The word scale is interesting. We do plan on selling some of our assets more for regional reasons from an asset management perspective, not to scale down an asset to sell assets, but more just for operation.
Sorry, say that again. You're planning to sell a few assets?
We're planning on selling some of the portfolio, whereas we don't like where it's at. and the company don't like the geography or where we don't feel comfortable with the growth. And so we will over time be selling some assets, trading some assets in and out. We will maybe be developing some assets. The external and property management is different in Canada than the United States. The United States, it's a very mature business. It's not extremely profitable at the management fee level versus Canada, which is much more expensive. So it's very common in the United States to farm out management fees for the reasons Emily mentioned, but also because it's relatively cheap. So we're not – going internal doesn't save you a whole pile of money on management fees, as it does in Canada, and it gives you the flexibility to sell assets without having to worry about human resources. But when I say sell assets, it's really an asset management function. It's really rotating out of cities or markets or regions that we don't see the growth in and rotating back into stronger markets.

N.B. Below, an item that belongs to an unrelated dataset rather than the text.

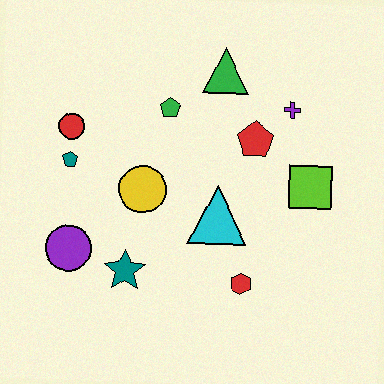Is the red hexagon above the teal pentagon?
No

Just to be clear, given our cost of capital, we're not planning on acquiring any new assets. The only assets we may acquire would be if we did a 1031 exchange replacing assets we sold.

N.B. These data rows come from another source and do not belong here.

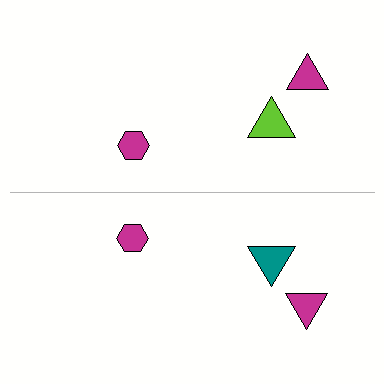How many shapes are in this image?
There are 6 shapes in this image.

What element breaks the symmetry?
The teal triangle on the bottom side breaks the symmetry — its mirror counterpart is lime.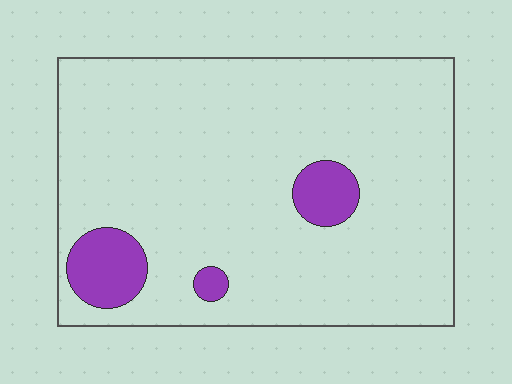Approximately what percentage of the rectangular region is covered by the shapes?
Approximately 10%.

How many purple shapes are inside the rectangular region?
3.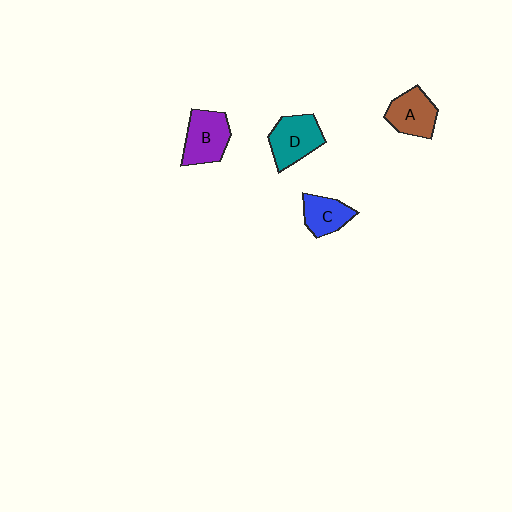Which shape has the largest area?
Shape B (purple).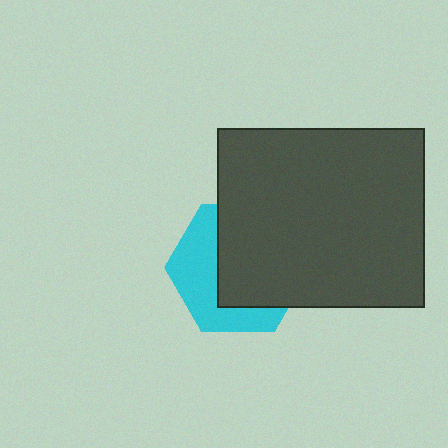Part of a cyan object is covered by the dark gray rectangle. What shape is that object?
It is a hexagon.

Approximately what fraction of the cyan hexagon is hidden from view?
Roughly 58% of the cyan hexagon is hidden behind the dark gray rectangle.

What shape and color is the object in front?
The object in front is a dark gray rectangle.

Okay. And then lastly, just on the asset sale, Tom, you had mentioned before we threw the $2.6 billion that you think you could potentially sell. So you're close to doing one and a half. I guess there's one and a half billion left. Is that still a good number to think about? I know there are a lot of moving parts and markets unknown, but is that still the target for 2026?

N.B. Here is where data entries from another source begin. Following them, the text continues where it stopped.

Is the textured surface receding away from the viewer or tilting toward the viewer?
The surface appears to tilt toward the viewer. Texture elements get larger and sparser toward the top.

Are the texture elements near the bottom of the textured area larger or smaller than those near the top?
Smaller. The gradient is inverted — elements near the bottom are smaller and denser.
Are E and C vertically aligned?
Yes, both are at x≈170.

No. We'll see where we are by the end of the year. The target for 2026 is what I mentioned beforehand. It's more, and I can't say they're all going to get done because some of them are beyond our control, such as Caledon, but we do expect Caledon, Gowanus. We do expect 2026 Wellington. We do expect 2025 Shepherd. We do expect Phase I of the COPE. I can't say which of those will actually get to the finish line or not get to the finish line, but the magnitude of those assets, and I can't tell you if Caledon is going to be buying all the lands, which could be $300, $350 million of value, or $150 million of value. So I don't really have a handle on it because it's out of our control, but the magnitude of the lands based on the assets that I just mentioned that are up for potential disposition are substantial. What would be the range of values? You know what? It could be as low as $500 million and easily in excess of a billion dollars.
Okay. Okay. Thank you.
Thank you. We have no questions. I will turn the call back over to Tom Hofstadter for closing comments.
Thank you, everybody. Have a wonderful long weekend.
Ladies and gentlemen, this concludes your conference call for today. We thank you for participating, and we are very pleased to connect you.